June 13, 2013 | by Peter Rosenstein
To heckle, or not to heckle?
Ellen Sturtz, GetEqual, gay news, Washington Blade

Ellen Sturtz proceeded to heckle Michelle Obama at a DNC fundraiser. (Washington Blade file photo by Michael Key)

The issue of LGBT rights got lost in the story last week of Michelle Obama being heckled, which unfortunately turned into a charge of racism by some. We must be cognizant of those sensitivities even when the person heckled lives the life, earned by her accomplishments and marriage, of one of the most elite and entitled persons in the world.

The fight for our civil and human rights must proceed intelligently. We fight because 40 percent of homeless youth are LGBT; millions of LGBT citizens still don’t have the right to marry; millions are at risk of losing their jobs; and although “Don’t Ask, Don’t Tell” has been repealed, gay and lesbian service members still don’t have full and equal rights.

We need to use every tool available to us. That includes lobbying Congress, making our case to the American people and stirring the pot when need be. We must donate to candidates that support us, work on their campaigns and be a part of changing Congress. But the fight will also include civil disobedience. Sit-ins in the office of Speaker John Boehner (R-Ohio); chaining people to the White House gate; or other acts that will attract the attention of the people who can make a difference in our lives.

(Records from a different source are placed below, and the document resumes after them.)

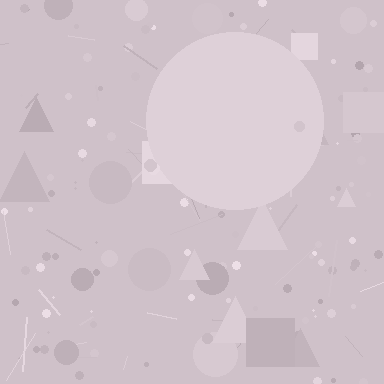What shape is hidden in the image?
A circle is hidden in the image.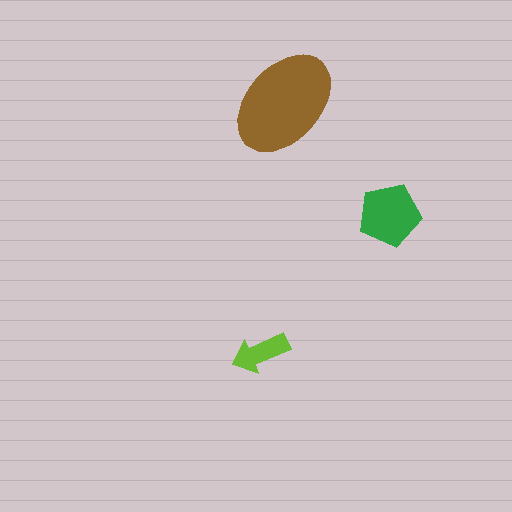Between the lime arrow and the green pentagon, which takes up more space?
The green pentagon.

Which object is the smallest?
The lime arrow.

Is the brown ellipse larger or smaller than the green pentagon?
Larger.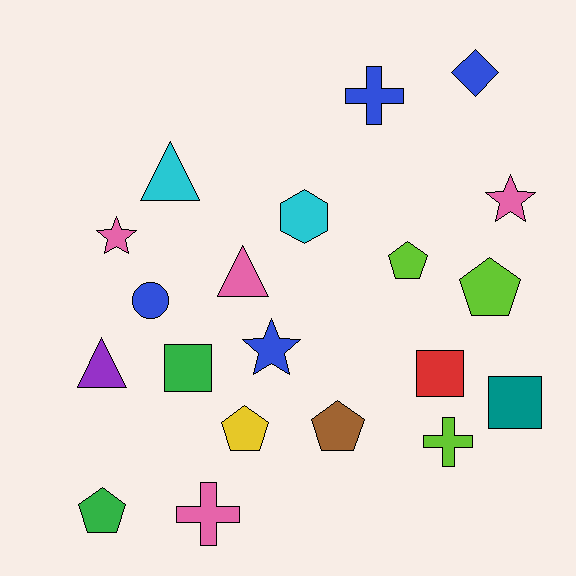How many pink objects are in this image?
There are 4 pink objects.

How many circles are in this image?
There is 1 circle.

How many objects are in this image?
There are 20 objects.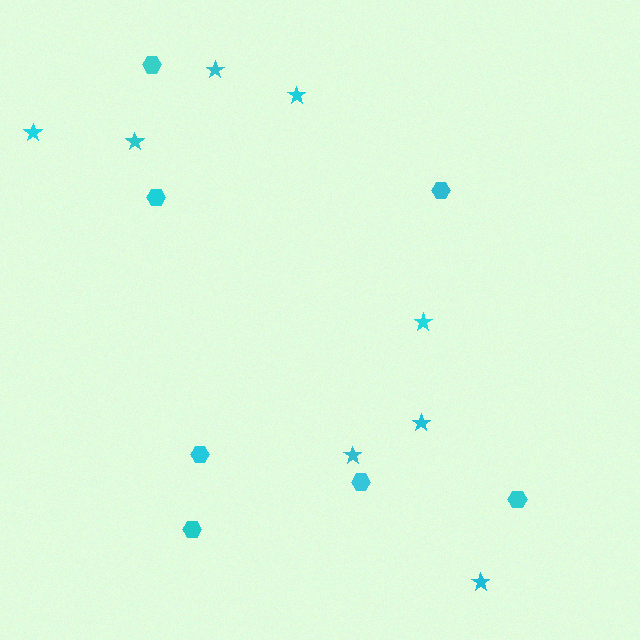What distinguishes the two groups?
There are 2 groups: one group of stars (8) and one group of hexagons (7).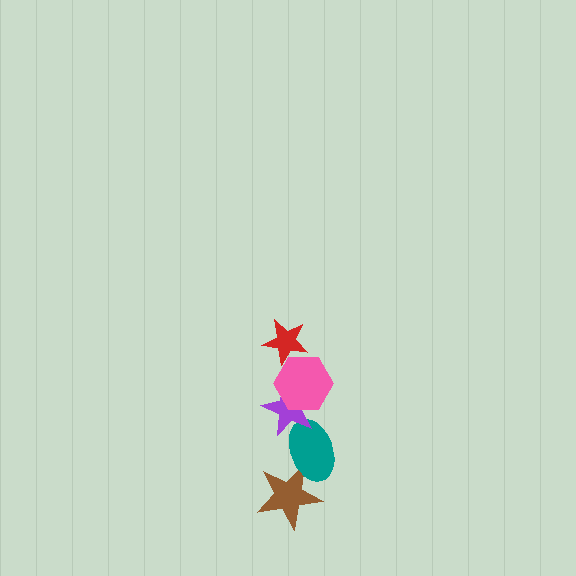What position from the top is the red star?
The red star is 1st from the top.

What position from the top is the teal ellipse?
The teal ellipse is 4th from the top.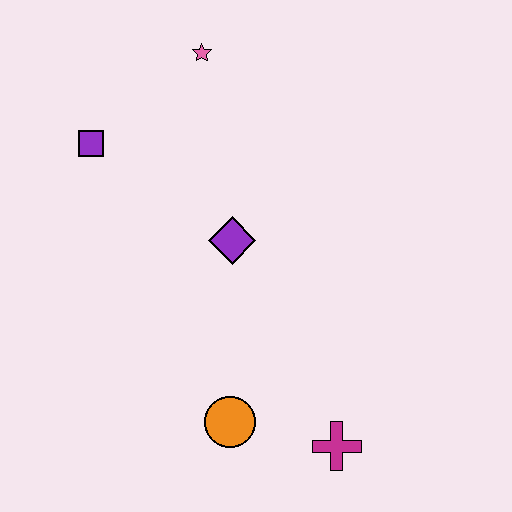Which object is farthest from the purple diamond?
The magenta cross is farthest from the purple diamond.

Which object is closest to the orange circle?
The magenta cross is closest to the orange circle.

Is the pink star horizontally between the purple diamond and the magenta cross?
No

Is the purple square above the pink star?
No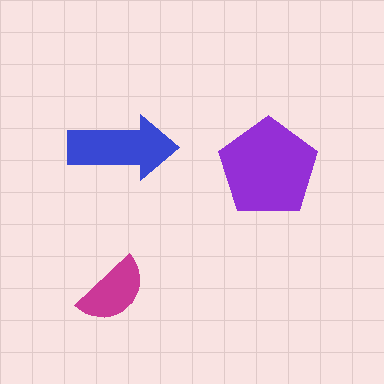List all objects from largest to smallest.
The purple pentagon, the blue arrow, the magenta semicircle.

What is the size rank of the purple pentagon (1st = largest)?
1st.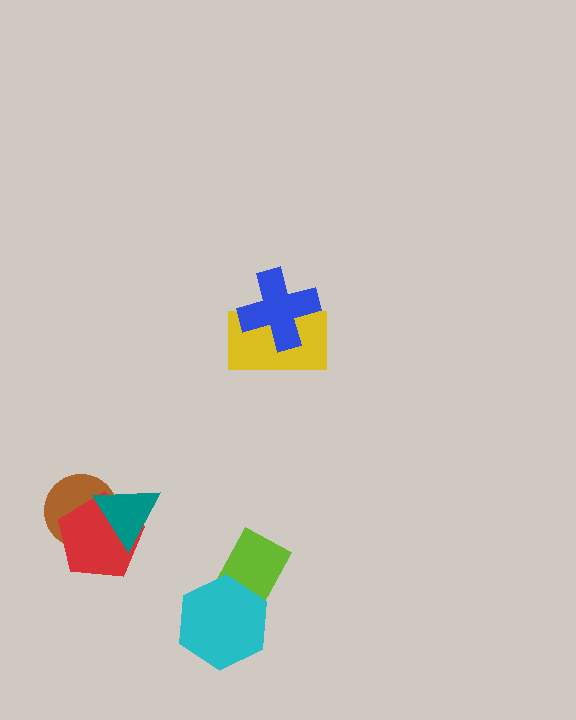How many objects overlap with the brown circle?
2 objects overlap with the brown circle.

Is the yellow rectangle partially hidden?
Yes, it is partially covered by another shape.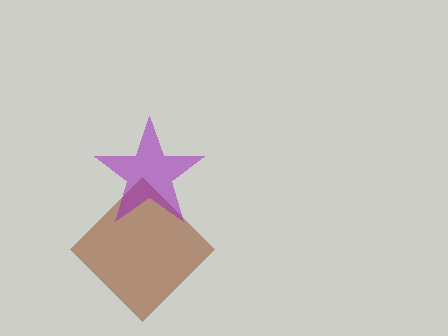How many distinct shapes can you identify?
There are 2 distinct shapes: a brown diamond, a purple star.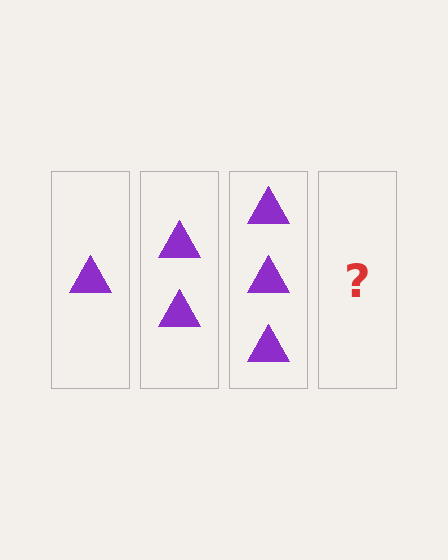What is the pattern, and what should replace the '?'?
The pattern is that each step adds one more triangle. The '?' should be 4 triangles.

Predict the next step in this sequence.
The next step is 4 triangles.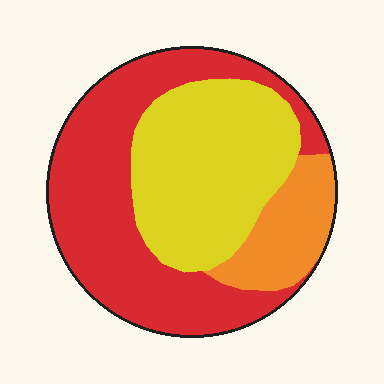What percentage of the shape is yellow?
Yellow takes up between a quarter and a half of the shape.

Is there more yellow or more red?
Red.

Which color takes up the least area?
Orange, at roughly 15%.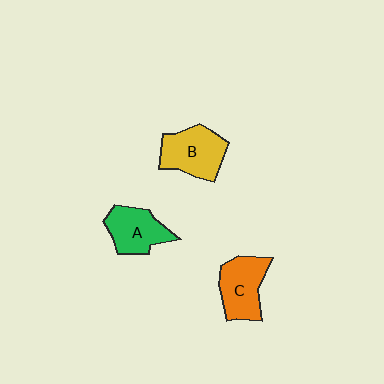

In the discussion of heckling, the right to work issue got lost. What also got lost was Barack Obama’s 2008 promise to the LGBT community that he would work to protect them from workplace discrimination. His promise to sign an executive order providing workplace protections by federal contractors and to help pass the Employment Non-Discrimination Act (ENDA), ending workplace discrimination by all employers. People believed him, donated to his campaign, worked and voted for him.

Five years later, the promise that can be fulfilled with his signature hasn’t been. He has supported ENDA legislation but that is something he can’t do alone and the LGBT community hasn’t been able to generate the support in Congress to pass it.

In 2012, LGBT donors and fundraisers for the president and DNC were told “wait until after the election” for him to sign the Executive Order. We raised money and waited. We are still waiting while being asked to give “till it hurts” for the next election cycle. ENDA was introduced in the Senate without all Democrats co-sponsoring and no bill has been introduced in the House. LGBT Americans across the nation often still face staying in the closet or potentially losing their jobs.

So the frustration of those in GetEqual, like heckler Ellen Sturtz, is real. Like those in ACT UP who fought for a response to the HIV/AIDS crisis, they believe there is still a place for civil disruption of the status quo. While not a fan of heckling I was surprised when heckling the first lady blew up into an international story.

A Michelle Obama fan, I respect and thank her for taking up the cause of children. There is nothing more important than ensuring healthy and educated future generations. Two columns particularly disturbed me. Anna Holmes in Time wrote, “Anyone who has been paying attention would have recognized in Sturtz’s outburst a petulance and sense of entitlement that echoes some of the screechiest, bigoted and most resentful critics of the President himself, who have spent the past 6 years questioning Mr. Obama’s and by extension black Americans’ legitimacy to lead, have an opinion, or even exist. (Remember Joe Wilson?)”. Might Holmes reconsider after learning that not only did Sturtz support the president but contributed to his campaign?

Anthea Butler, who teaches a class at the University of Pennsylvania every two years on Martin Luther King Jr. and Malcolm X wrote, “Challenging the wife of the president you hope will sign the bill seems an odd way to effect real change for the LGBT community. Challenge the president, not his wife.” This comment appears to denigrate the first lady, who is both brilliant and involved in the politics of the nation.

While we must respect the feelings and sensitivities of all, we can and must use every tool in our arsenal to secure full civil and human rights for ourselves and future generations of LGBT Americans and their families.